Pass - Gestionnaire de mots de passe Unix
(passwordstore.org)- Pass est un outil simple de gestion de mots de passe qui suit la philosophie Unix et stocke chaque mot de passe dans un fichier chiffré avec GPG
- Les mots de passe peuvent être organisés de façon structurée avec une arborescence de dossiers, et l’outil en ligne de commande permet d’ajouter, modifier, générer, consulter et supprimer facilement des entrées
- Grâce à l’intégration avec Git, il est possible de suivre l’historique des modifications et de synchroniser les mots de passe, ce qui le rend utile sur plusieurs ordinateurs et en équipe
- Il offre une grande liberté utilisateur, permettant d’organiser librement la structure des fichiers et le format des données stockées selon ses besoins
- Grâce à son extensibilité et à sa forte compatibilité, de nombreuses extensions ainsi que des clients/GUI pour différentes plateformes sont activement développés et distribués
Présentation de Pass
- La gestion des mots de passe doit rester simple et suivre la philosophie Unix
- Pass conserve chaque mot de passe sous la forme d’un fichier chiffré avec GPG, dont le nom correspond au site web ou à la ressource associée
- Ces fichiers chiffrés peuvent être classés dans l’arborescence de dossiers de votre choix. Les commandes classiques de gestion de fichiers permettent aussi de les copier, déplacer ou supprimer facilement d’un ordinateur à l’autre
- Pass fournit des commandes spécialisées pour l’ajout, la modification, la génération et la consultation de chaque fichier de mot de passe, ceux-ci étant stockés par défaut sous
~/.password-store - Il est implémenté uniquement sous forme de simple script shell
- Il utilise Git pour la copie du mot de passe dans le presse-papiers et pour l’enregistrement de l’historique des modifications
- L’édition peut aussi se faire avec les commandes shell de base, avec prise en charge de l’autocomplétion dans Zsh, Fish, Bash et d’autres shells
- De nombreuses extensions ainsi que des clients/GUI pour d’autres plateformes sont développés activement par une communauté dynamique
Utilisation du password store
- Possibilité de consulter la liste complète des mots de passe enregistrés
- Prise en charge de la consultation d’un mot de passe spécifique et de sa copie dans le presse-papiers (avec effacement automatique)

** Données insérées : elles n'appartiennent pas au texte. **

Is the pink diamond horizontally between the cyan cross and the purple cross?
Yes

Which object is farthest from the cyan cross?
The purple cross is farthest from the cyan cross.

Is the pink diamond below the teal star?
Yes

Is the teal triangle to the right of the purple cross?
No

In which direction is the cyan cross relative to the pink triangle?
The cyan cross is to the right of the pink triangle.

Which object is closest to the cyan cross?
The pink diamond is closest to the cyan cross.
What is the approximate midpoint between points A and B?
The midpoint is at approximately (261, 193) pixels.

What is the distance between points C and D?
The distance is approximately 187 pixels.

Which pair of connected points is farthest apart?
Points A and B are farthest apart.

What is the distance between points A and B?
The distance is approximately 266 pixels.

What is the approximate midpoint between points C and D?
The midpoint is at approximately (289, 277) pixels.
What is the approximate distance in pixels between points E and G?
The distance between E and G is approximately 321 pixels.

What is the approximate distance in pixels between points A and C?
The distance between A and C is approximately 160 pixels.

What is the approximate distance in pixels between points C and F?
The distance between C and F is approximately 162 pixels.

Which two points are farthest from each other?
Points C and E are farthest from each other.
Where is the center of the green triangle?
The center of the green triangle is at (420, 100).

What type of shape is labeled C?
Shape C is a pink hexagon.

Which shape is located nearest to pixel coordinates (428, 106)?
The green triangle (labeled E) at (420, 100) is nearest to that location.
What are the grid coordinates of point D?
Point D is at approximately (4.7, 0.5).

- Saisie du mot de passe et authentification facilitées via
gpg-agent - Ajout de nouveaux mots de passe, enregistrement multiligne dans un fichier existant (option
-m), et modification directe du fichier via l’éditeur de texte par défaut - Fonction de génération de mots de passe aléatoires via
/dev/urandom(avec inclusion/exclusion des symboles selon les options, et copie directe dans le presse-papiers) - Lors de la suppression d’un mot de passe, le fichier chiffré est aussi supprimé du système de fichiers
- Après initialisation comme dépôt Git, chaque modification de mot de passe génère un commit, avec synchronisation possible via
pass git push/pull - Voir la man page pour les fonctions supplémentaires et l’utilisation détaillée
Méthode de configuration de base
- Lors de l’initialisation du password store, il suffit de saisir une clé GPG pour démarrer facilement (la spécification de plusieurs clés GPG convient à un environnement d’équipe)

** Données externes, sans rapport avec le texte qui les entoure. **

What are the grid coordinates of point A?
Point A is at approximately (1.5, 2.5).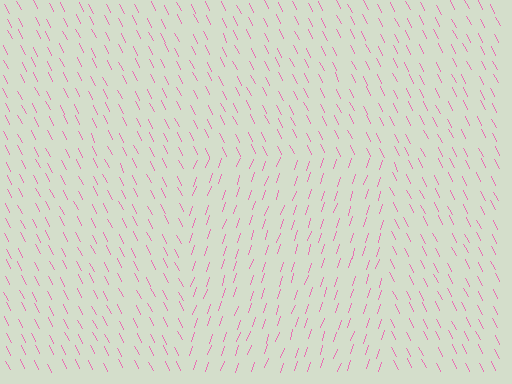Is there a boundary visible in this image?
Yes, there is a texture boundary formed by a change in line orientation.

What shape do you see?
I see a rectangle.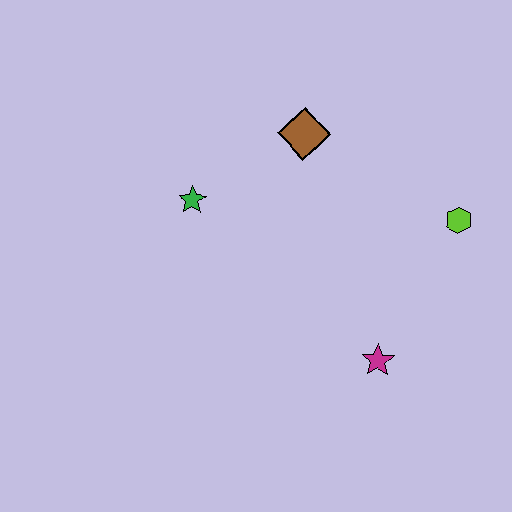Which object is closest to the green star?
The brown diamond is closest to the green star.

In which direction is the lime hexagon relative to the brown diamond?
The lime hexagon is to the right of the brown diamond.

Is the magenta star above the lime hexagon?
No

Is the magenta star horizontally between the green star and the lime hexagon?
Yes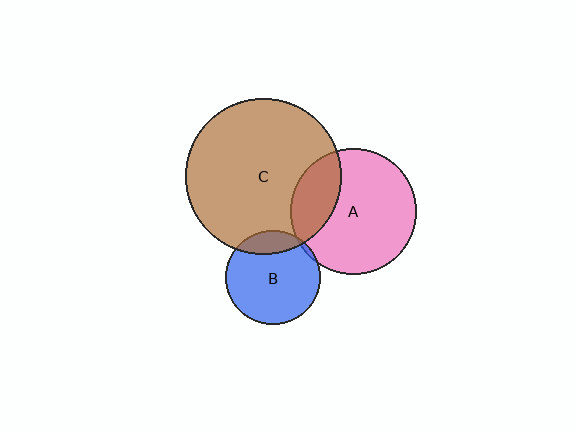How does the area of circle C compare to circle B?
Approximately 2.7 times.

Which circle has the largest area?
Circle C (brown).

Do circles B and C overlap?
Yes.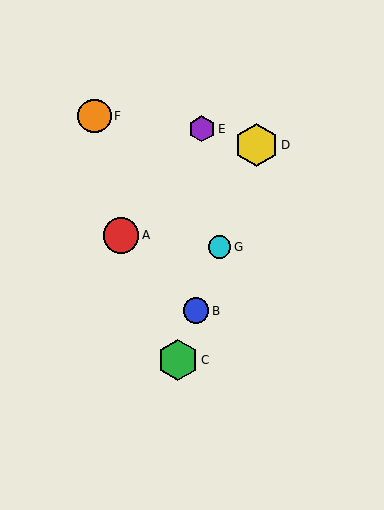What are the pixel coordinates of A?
Object A is at (121, 235).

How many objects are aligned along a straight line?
4 objects (B, C, D, G) are aligned along a straight line.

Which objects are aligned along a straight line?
Objects B, C, D, G are aligned along a straight line.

- Il est possible d’attribuer une clé GPG distincte à des dossiers spécifiques (option
-p) - L’initialisation en dépôt Git est également possible (avec définition facultative d’un remote)

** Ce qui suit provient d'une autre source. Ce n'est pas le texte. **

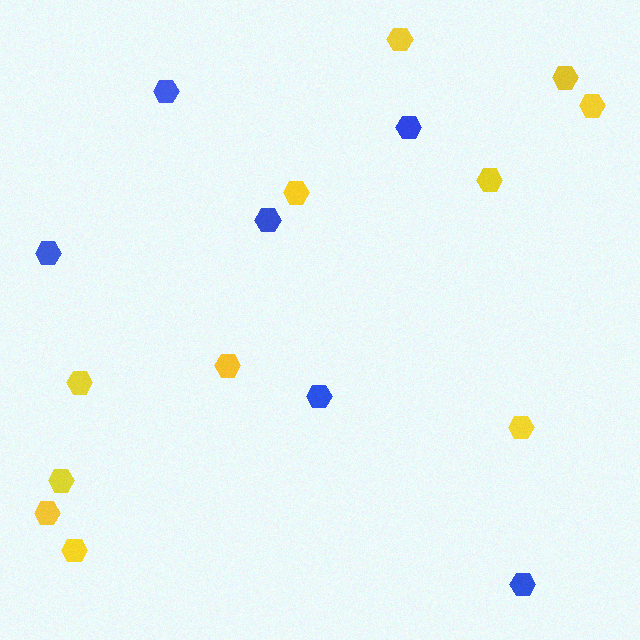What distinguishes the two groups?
There are 2 groups: one group of blue hexagons (6) and one group of yellow hexagons (11).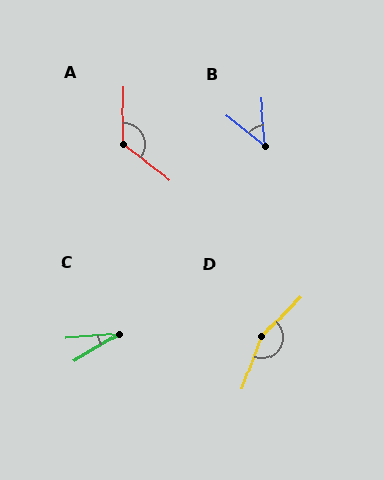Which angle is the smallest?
C, at approximately 27 degrees.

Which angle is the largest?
D, at approximately 156 degrees.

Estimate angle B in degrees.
Approximately 46 degrees.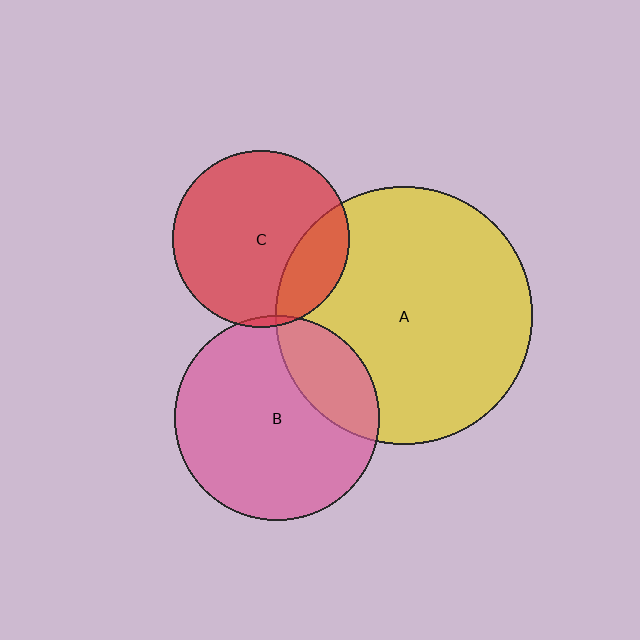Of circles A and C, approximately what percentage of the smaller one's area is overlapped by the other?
Approximately 20%.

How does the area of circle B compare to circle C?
Approximately 1.3 times.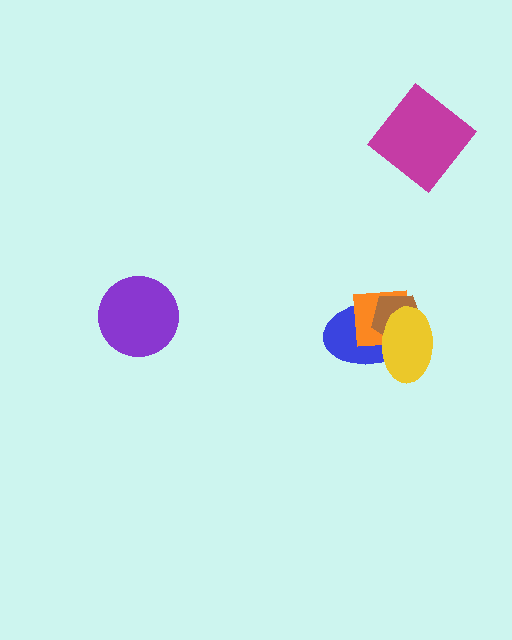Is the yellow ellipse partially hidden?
No, no other shape covers it.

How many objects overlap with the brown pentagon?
3 objects overlap with the brown pentagon.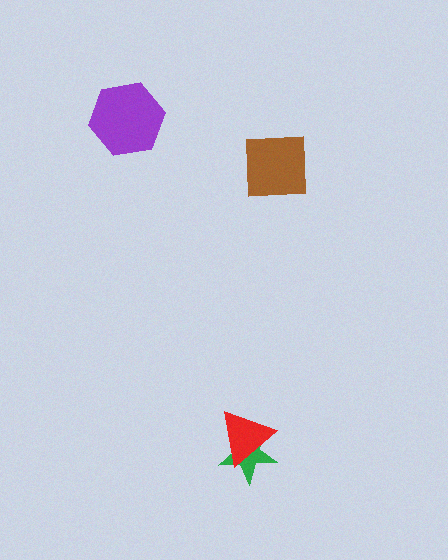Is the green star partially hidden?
Yes, it is partially covered by another shape.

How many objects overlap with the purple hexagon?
0 objects overlap with the purple hexagon.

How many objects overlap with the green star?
1 object overlaps with the green star.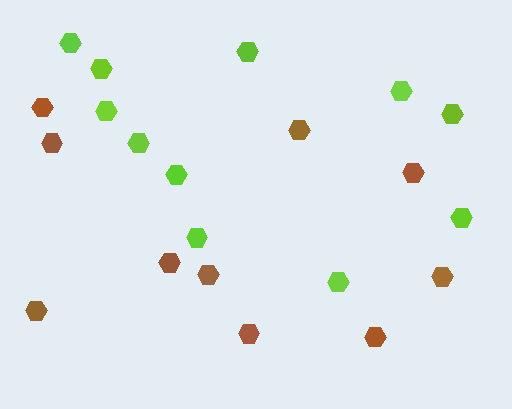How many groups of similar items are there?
There are 2 groups: one group of brown hexagons (10) and one group of lime hexagons (11).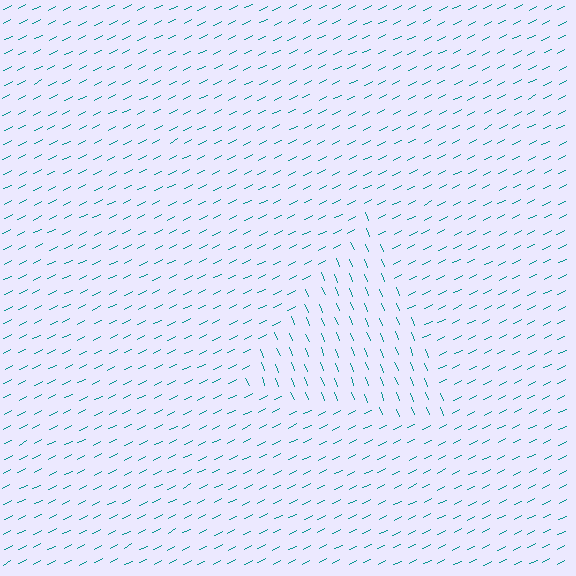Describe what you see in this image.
The image is filled with small teal line segments. A triangle region in the image has lines oriented differently from the surrounding lines, creating a visible texture boundary.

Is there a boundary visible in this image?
Yes, there is a texture boundary formed by a change in line orientation.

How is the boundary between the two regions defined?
The boundary is defined purely by a change in line orientation (approximately 85 degrees difference). All lines are the same color and thickness.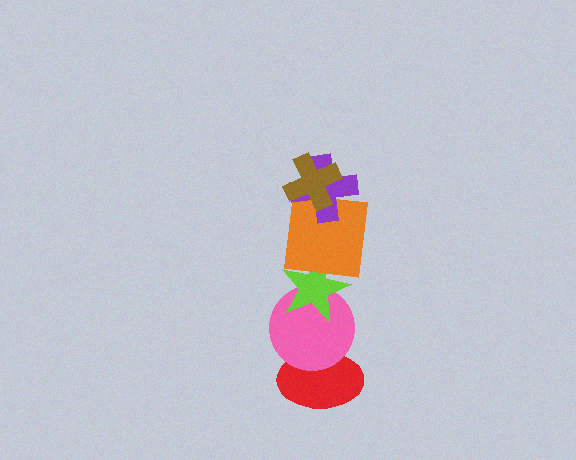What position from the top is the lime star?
The lime star is 4th from the top.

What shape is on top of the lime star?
The orange square is on top of the lime star.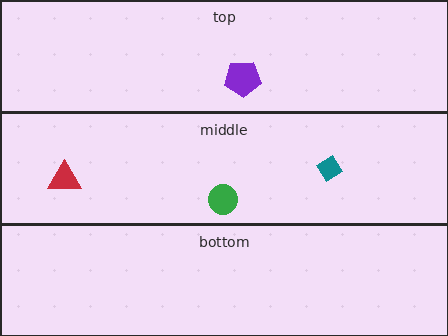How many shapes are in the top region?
1.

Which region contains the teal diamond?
The middle region.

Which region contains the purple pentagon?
The top region.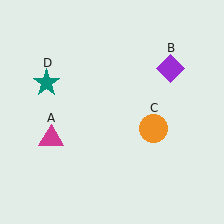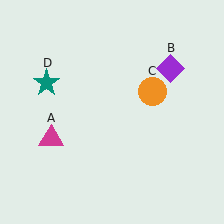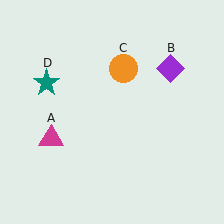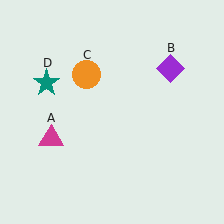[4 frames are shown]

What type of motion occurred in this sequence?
The orange circle (object C) rotated counterclockwise around the center of the scene.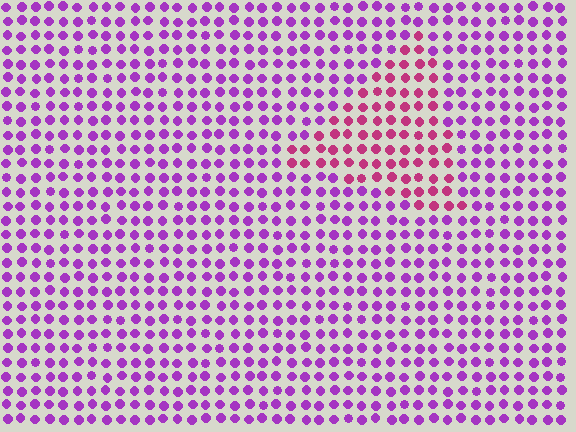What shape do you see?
I see a triangle.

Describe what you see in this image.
The image is filled with small purple elements in a uniform arrangement. A triangle-shaped region is visible where the elements are tinted to a slightly different hue, forming a subtle color boundary.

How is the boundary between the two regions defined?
The boundary is defined purely by a slight shift in hue (about 41 degrees). Spacing, size, and orientation are identical on both sides.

- Toutes les opérations d’ajout, de suppression et de modification de mots de passe sont gérées sous forme de commits Git
- La man page présente des exemples d’initialisation plus avancés
Installation
- Debian/Ubuntu: apt-get install pass
- Fedora/RHEL: yum install pass
- Prise en charge de nombreuses plateformes, dont openSUSE/Gentoo/Arch/Macintosh/FreeBSD
- Téléchargement possible en tarball ou par clone direct du dépôt Git (toutes les releases sont fournies avec des tags signés)
Organisation des données et flexibilité
- Pass permet d’organiser librement les données selon les préférences de l’utilisateur (aucun schéma ni format imposé)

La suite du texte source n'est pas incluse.